Our service is empowerment-based. This means our work aims to enable LGBT+ people to have choice and control over their lives. This is incredibly important for survivors when choice and control have been taken away from them.  

Empowerment is about seeing each person as a whole human being. It is about recognising that there are many aspects to someone’s identity and life experience, including sexual or romantic orientation and gender identity, and also your ethnicity, background, age etc.  Violence and abuse can have an impact on all aspects of someone’s identity. 

 

We are person-centred 

Our service is centred on the needs of the people we work with and is founded on the values of safety, respect, non-judgment, professionalism, and anti-discriminatory practice:

  • Safety is fundamental to our service. We hold survivors who may be experiencing distress or difficult times. We offer a warm individual service within clear boundaries.  
  • We believe that the working relationships we create with survivors are fundamental to the healing process.  
  • We respect and understand the many ways that LGBT+ people choose to live and express themselves.  
  • Our staff are trained, supported and supervised effectively.

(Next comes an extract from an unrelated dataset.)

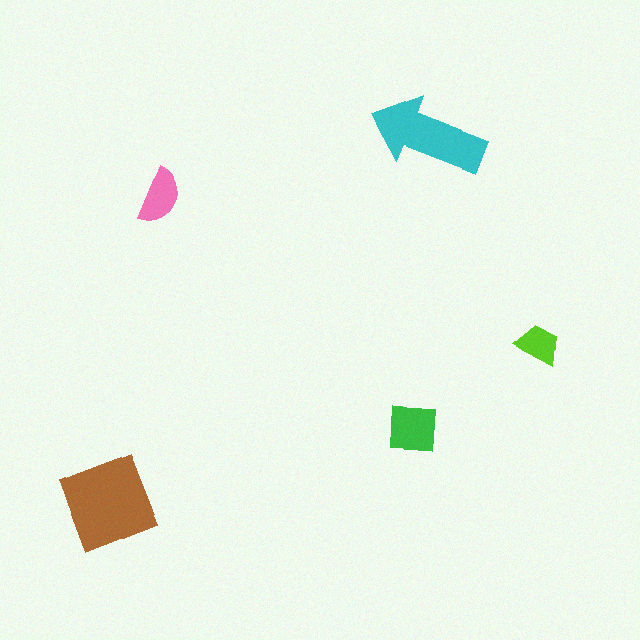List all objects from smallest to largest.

This includes ​​robust practices around case management, record keeping and safeguarding. We work to the highest standards of conduct about our behaviour and practice at all times​.  
  • LGBT+ people have intersecting identities and experiences of marginalisation and discrimination, for example related to race and ethnicity, faith, disability, age, and class.  We understand how the experiences of poverty, asylum-seeking, mental ill-health and other inequalities affect the risk and experience of violence and abuse.